Time seems to be flying by while at the same time creeping along. Katie's wedding is right around the corner, as is Mike's birthday. But this damn first trimester is taking forever!! I'm really glad it'll be over by Katie's wedding day. That's something I want to be able to wholeheartedly enjoy. Speaking of which, need to call the alteration place.....
okay, have an appointment today at 4 to get the top of the dress taken in. The skirt still fits fine, even a bit loosely.
okay, time to get to work...
Tuesday, March 13, 2007
Monday, March 12, 2007
Saturday I didn't get my to-do list done. Got some laundry washed, but none put away.
On Sunday, we went out to Andrea and John's. Andrea and I drove to Lewiston to get feed and baby turkeys, then Mike went riding! He had a really good time, it was the first time he's ridden since he was a kid.
We had yummy grilled salmon and corn on the cob for dinner. They have this tasty dressing called Goddess dressing that I need to get some of!

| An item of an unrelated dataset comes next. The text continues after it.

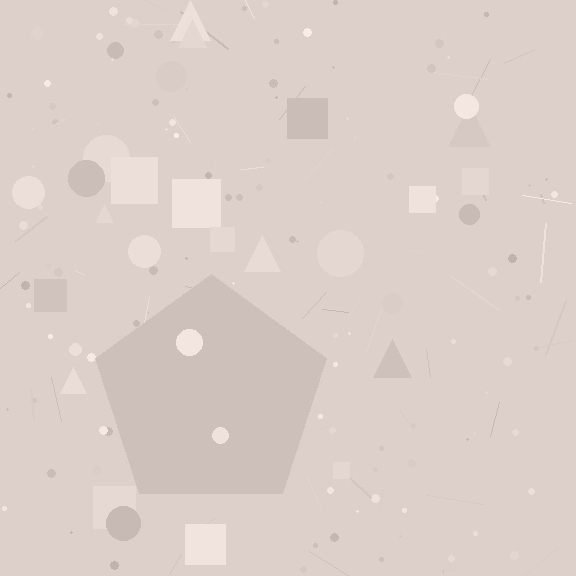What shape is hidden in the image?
A pentagon is hidden in the image.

I love hanging out at Andrea's. I love the ease with with we all move about the property, just being friends, not doing anything in particular they wouldn't be doing anyway. I love seeing my daughter running around, getting absolutely filthy, and having a blast, outside for hours. I love how Andrea and Mike can go have fun together, and John and I get along so well too. I love having old friends. Friends I'll have for life.
Saturday, March 10, 2007
Before the recital, I caught her her doin' some moves, purely "Kaia-style".
The group danced to "Tarzan" and looked adorable as usual. Mike wasn't happy at the beginning when he saw Kaia's group was number 27 out of 35, but after the first group of little girls trotted on stage, he started laughing, and began to enjoy the show.
Monday, March 05, 2007
Don't say, after trying to freeze it off, and the child is still crying, "it can't STILL hurt!"
Don't offer the child a choice, "do you want to get rid of it, or keep it?"
it doesn't hurt, why does she care if she keeps it, when the alternative is pain?
Don't tell the child "anything we do to try to get rid of it will hurt"
Don't KEEP SAYING "it can't possibly still be hurting!" while the child is saying "oww...it's stinging really bad" and crying.
lollipops might work really well as bribes. better than saying "you have to get rid of it somehow, might as well be this way, since all the remedies hurt" MUCH BETTER, I would think, though since you didn't try it, I don't know for SURE.
let's start with this past weekend though. Kaia and I spent it at Dana's, and had a blast. I got two scrapbook pages done, and two different types of mini scrapbooks that I will be using as gifts for relatives. Spending the weekend there definitely helped me keep my mind of feeling nasty.
I still feel nasty. nasty nasty nasty. I am only hoping it will end at the usual time this sort of thing does--at the end of the first trimester. I am praying to the gods of...ummm...what sort of gods? the puke gods would MAKE you throw up, wouldn't they? the anti-puke gods? seems unlikely they exist...oh well...
I am also getting more and more tired. I just want to SLEEP damn it SLEEP. I wish I could leave work early and go SLEEP. But last month I missed a lot of work for hospital reasons and I have unpaid bills to show for it. Missing more work will not help with the catching up, though how I'm supposed to catch up when I am needed the current money for THIS months bills I don't know...
sigh. and I am getting bitchier by the minute, I swear. must stop whining!!!
(Andrea? Shane? aren't you so thrilled you asked me to blog again? was it everything you hoped? no? hhmmm...I'll try again later, I promise.)